Genetic matching is a genetic compatibility test that is performed before conception and allows a couple to know, through a detailed genetic study, the possible mutations and alterations of their genes that are likely to be transmitted to a common offspring. This genetic test can be carried out whether one’s own gametes are to be used, or when donor eggs and/or sperm are needed.
The importance of genetic compatibility
According to the World Health Organization (WHO) about 1% of children in the world are born with some kind of genetic alteration. The reason for this is that most people carry, almost always unknowingly, between three and five recessive genetic mutations. Some are rare but others, such as cystic fibrosis or spinal muscular atrophy, are relatively common (the mutation is present in 1 in 25 people and 1 in 50, respectively). These inherited genetic abnormalities also include those linked to the X chromosome.
Being a carrier of a recessive genetic alteration does not imply that you suffer from the disease, nor that no family member has suffered from it before, nor that it will be passed on to offspring. In fact, many of these mutations lie dormant in a family for generations without ever manifesting themselves. However, if it so happens that both members of the couple have the same gene altered, there is a very high risk (25%) that their children will suffer from one of these diseases, some of them with a serious prognosis.
On the other hand, in assisted reproduction processes, the aim is not only to improve gestation rates or reduce the risk of multiple pregnancies, but also to ensure that the children are born healthy. And, although the vast majority of genetic diseases cannot be cured, their appearance and risks can be minimized by carrying out a prior genetic study of the parents. In this sense, genetic compatibility testing is the key tool to achieve this, since genetic testing is the only way to detect these types of mutations.
How is the genetic compatibility test performed and what information can it provide?

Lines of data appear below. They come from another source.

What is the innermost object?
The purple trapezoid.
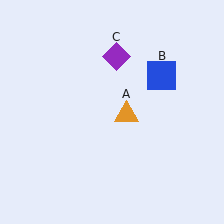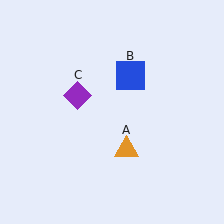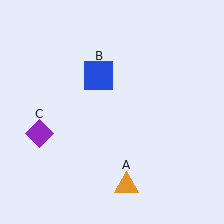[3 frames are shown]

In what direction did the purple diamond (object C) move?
The purple diamond (object C) moved down and to the left.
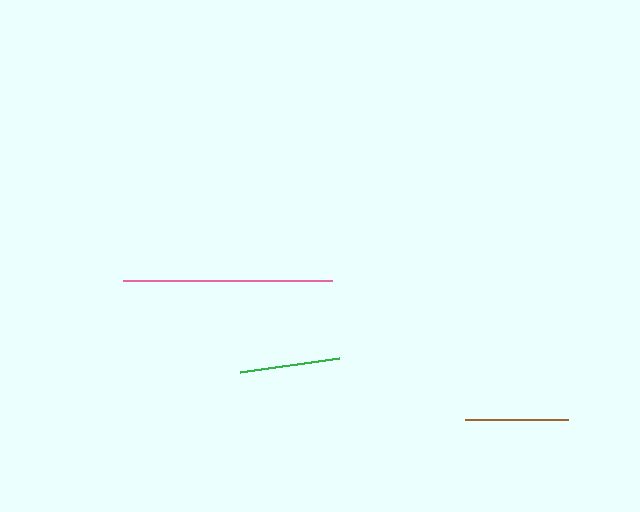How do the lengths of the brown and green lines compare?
The brown and green lines are approximately the same length.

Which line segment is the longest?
The pink line is the longest at approximately 209 pixels.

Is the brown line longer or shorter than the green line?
The brown and green lines are approximately the same length (about 103 and 100 pixels).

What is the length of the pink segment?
The pink segment is approximately 209 pixels long.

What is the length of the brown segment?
The brown segment is approximately 103 pixels long.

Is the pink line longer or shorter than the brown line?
The pink line is longer than the brown line.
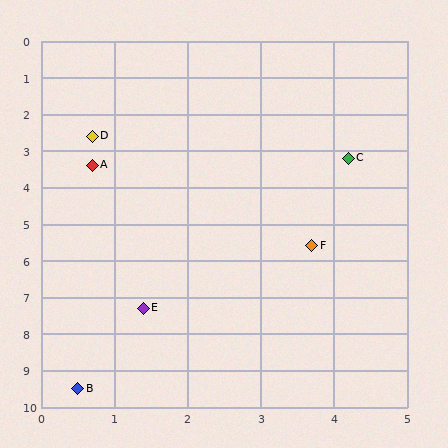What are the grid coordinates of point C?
Point C is at approximately (4.2, 3.2).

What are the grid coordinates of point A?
Point A is at approximately (0.7, 3.4).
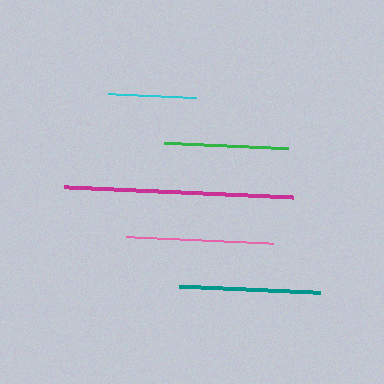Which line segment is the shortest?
The cyan line is the shortest at approximately 88 pixels.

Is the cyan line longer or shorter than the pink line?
The pink line is longer than the cyan line.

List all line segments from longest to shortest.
From longest to shortest: magenta, pink and teal (about equal), green, cyan.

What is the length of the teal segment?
The teal segment is approximately 141 pixels long.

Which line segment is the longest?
The magenta line is the longest at approximately 229 pixels.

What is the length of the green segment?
The green segment is approximately 124 pixels long.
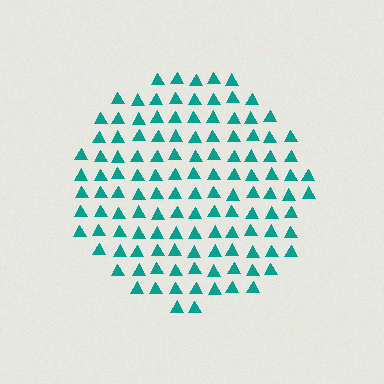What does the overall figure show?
The overall figure shows a circle.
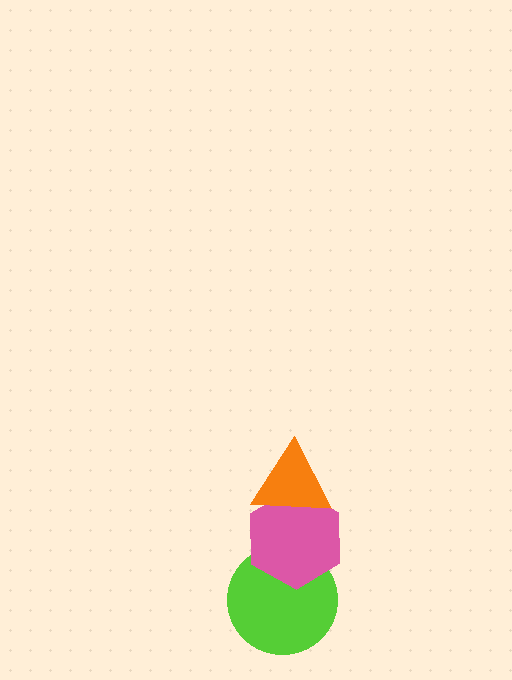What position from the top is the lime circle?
The lime circle is 3rd from the top.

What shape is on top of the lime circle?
The pink hexagon is on top of the lime circle.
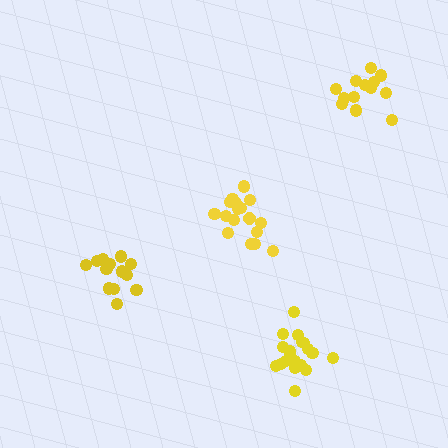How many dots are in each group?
Group 1: 13 dots, Group 2: 13 dots, Group 3: 19 dots, Group 4: 17 dots (62 total).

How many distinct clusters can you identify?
There are 4 distinct clusters.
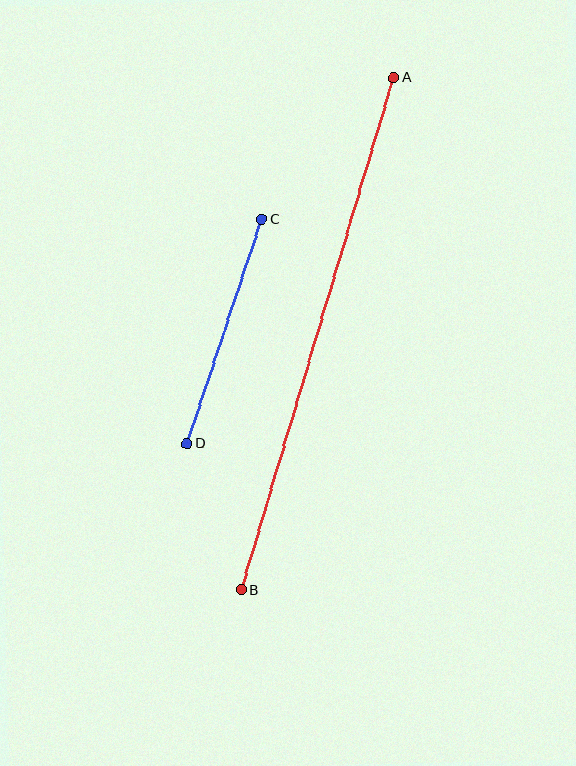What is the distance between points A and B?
The distance is approximately 534 pixels.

Performing a genetic compatibility test is a simple procedure, it is enough to perform a blood test on both parents. Afterwards, both samples are studied and analyzed to detect possible anomalies in each of the members of the couple and in common. Preconception genetic tests can study a variable number of diseases. At CREA we use the Gene Profile panel, designed by Sistemas Genómicos, which studies 32,749 mutations in 320 genes of 345 hereditary diseases, 318 autosomal recessive and 27 X-linked.
The choice of these diseases to be detected has been made according to the following criteria established by the WHO:
- Prevalence in the general population.
- Incidence in pediatric emergency cases.
- Diseases that most frequently cause neonatal death.
- Diseases most frequently causing intrauterine death.
- Diseases included in the extended neonatal studies.
In which cases is genetic testing recommended?
- In any couple who wish to know the genetic risk of transmitting diseases to their offspring.
- In people with a history of genetic alterations in their family.
- In couples who have had a child with some type of disease derived from a recessive genetic mutation (hereditary) or not. There are couples who undergo this compatibility test after having had a sick child naturally, avoiding running that risk in a second pregnancy.
- In couples who require gamete donors (eggs or sperm).
What happens if the genetic compatibility test reveals any anomaly?
Once the data from the genetic compatibility test have been obtained, the medical team will advise the couple on whether to attempt a natural pregnancy or to initiate a process of in vitro fertilization (IVF) to study their embryos in the laboratory and transfer to the uterus one that has not inherited the disease (preimplantation genetic diagnosis). If the genetic compatibility of the couple is unfeasible, there is the option of using donor gametes. In this case, the genetic test would be performed on the member of the couple that provides their gametes and the selected donor to ensure the genetic compatibility of both. This genetic matching is called “Genetic Matching”. At CREA the panel we use is one of the most advanced and detailed on the market, and not only examines mutations in the coding DNA (exons), but also other mutations described in the other parts of the gene such as regulatory regions, introns, exon-intron intermediate zones and flanking regions. This ensures maximum detection capability.